= Hou Xun =

Chinese optical physicist

Hou Xun (侯洵; born 6 December 1936) is a Chinese optical physicist, specializing in optoelectronics. He is a research professor and former director (1986–1995) of the Xi'an Institute of Optics and Precision Mechanics. He won the State Science and Technology Progress Award three times and was elected an academician of the Chinese Academy of Sciences in 1991.

== Early life and education ==
Hou was born 6 December 1936 in Lingbao, Henan, China, with his ancestral home in Xianyang, Shaanxi.
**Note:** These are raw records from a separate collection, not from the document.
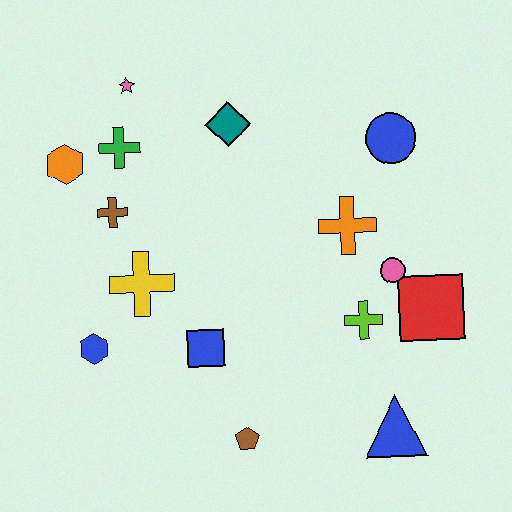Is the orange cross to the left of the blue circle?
Yes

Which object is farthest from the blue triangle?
The pink star is farthest from the blue triangle.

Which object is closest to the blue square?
The yellow cross is closest to the blue square.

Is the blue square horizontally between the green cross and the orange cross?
Yes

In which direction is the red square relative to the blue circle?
The red square is below the blue circle.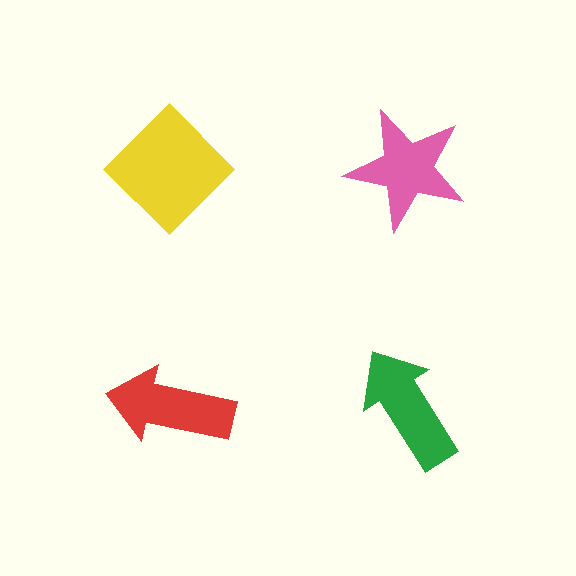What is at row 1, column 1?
A yellow diamond.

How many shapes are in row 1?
2 shapes.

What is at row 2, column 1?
A red arrow.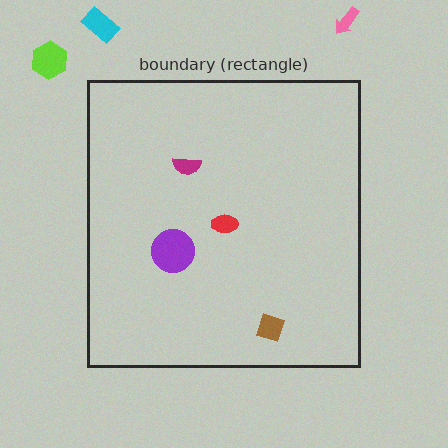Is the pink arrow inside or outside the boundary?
Outside.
He graduated from the Department of Physics of Northwest University in Xi'an in 1959, and conducted research under Wang Chengshu at the Institute of Nuclear Energy of the Chinese Academy of Sciences (now China Institute of Atomic Energy) from 1960 to 1961. In March 1962, he began working at the Xi'an Institute of Optics and Precision Mechanics (XIOPM). From 1979 to 1981 he was a visiting scholar at the Physics Department of Imperial College London and conducted research in optics.

== Career ==
In 1982, he became Deputy Director of XIOPM, and was promoted to Director in June 1986, serving until March 1995. He was a professor at Northwest University and an adjunct professor at Xi'an Jiaotong University, the University of Science and Technology of China (USTC), and South China Normal University.

Hou's main research area is transient optics. He led or participated in the development of eight types of high-speed cameras, which have been used in nuclear tests. He served as chief scientist of the "Femtosecond Laser Technology and Ultrafast Process of the Climbing Project A", a large-scale research project on ultrafast phenomena. He also invented the Pd-Ag-O-Cs (Palladium-Silver-Oxygen-Caesium) photocathode and published more than 200 research papers.

Hou won the State Science and Technology Progress Award three times, and was awarded the Ho Leung Ho Lee Prize for Technological Sciences. He was elected an academician of the Chinese Academy of Sciences in 1991.